At this point you may suspect partisan bias, especially when you find that the lead author, Blinder, is a Democrat. He served on President Bill Clinton’s Council of Economic Advisers, was appointed Fed Vice Chairman by Clinton, and advised the presidential campaigns of Al Gore and John Kerry. But before you convict Blinder of putting his thumb on the scale, consider…
Surprise No. 2: Blinder and Watson weren’t entirely sure which factors might account for the wide difference between Democrat and Republican Presidents, but they were quite sure what does not account for it: “Our empirical analysis does not attribute any of the partisan growth gap to fiscal or monetary policy.”
So what’s the explanation, if not the President? Could it be the party that controls Congress?

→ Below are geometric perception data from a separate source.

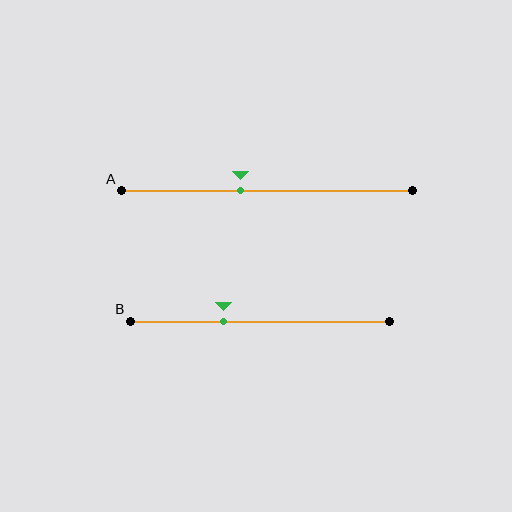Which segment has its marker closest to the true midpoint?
Segment A has its marker closest to the true midpoint.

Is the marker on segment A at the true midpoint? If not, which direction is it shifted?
No, the marker on segment A is shifted to the left by about 9% of the segment length.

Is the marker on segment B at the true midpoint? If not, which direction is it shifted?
No, the marker on segment B is shifted to the left by about 14% of the segment length.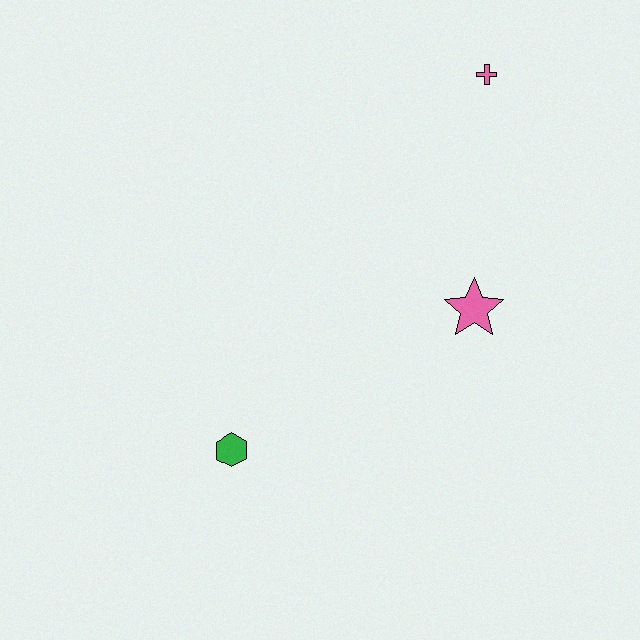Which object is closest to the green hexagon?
The pink star is closest to the green hexagon.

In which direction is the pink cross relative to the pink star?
The pink cross is above the pink star.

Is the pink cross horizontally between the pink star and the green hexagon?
No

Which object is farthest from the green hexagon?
The pink cross is farthest from the green hexagon.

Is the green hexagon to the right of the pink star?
No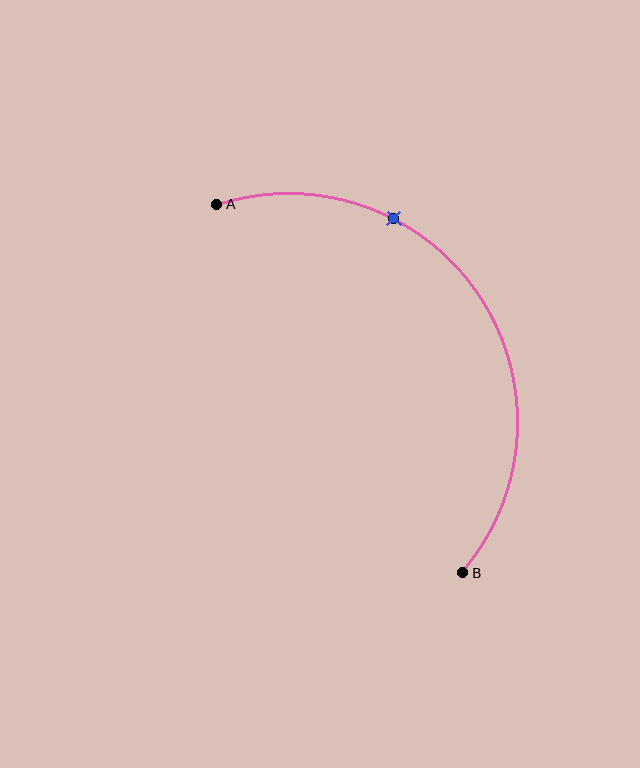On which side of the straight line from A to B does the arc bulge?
The arc bulges above and to the right of the straight line connecting A and B.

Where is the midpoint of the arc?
The arc midpoint is the point on the curve farthest from the straight line joining A and B. It sits above and to the right of that line.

No, say the researchers; they checked. After testing many plausible factors and scores of combinations, the best explanation they could propose is a combination of oil shocks, changes in European growth, and changes in overall productivity often associated with long-term technology advances. Those factors share almost nothing in common except that Presidents exert little if any control over them. The most ambitious claims some Presidents could make, the researchers conclude, is that they benefited from “blends of good policy and good luck.”
While the study ended in 2012, extending it to the present wouldn’t likely change the main results. Average annual GDP growth in Obama’s second term and Trump’s tenure through 2019 was the same: 2.5%. If we include this year’s disastrous first two pandemic-influenced quarters, Trump’s average plunges to -0.6% for his presidency through June, widening the party-based growth gap.
None of this means that passionate partisans of Biden and Trump should stop debating economic policy. Maybe arguing for two centuries has helped fuel America’ extraordinary record of long-term economic growth. After all, even Blinder advised a President and two presidential candidates on economic policy.
And for the majority of voters who deeply believe that economic performance reflects the incumbent President’s influence: Third quarter GDP growth will be announced at 8:30 am on October 29, just five days before the election. Mark your calendar.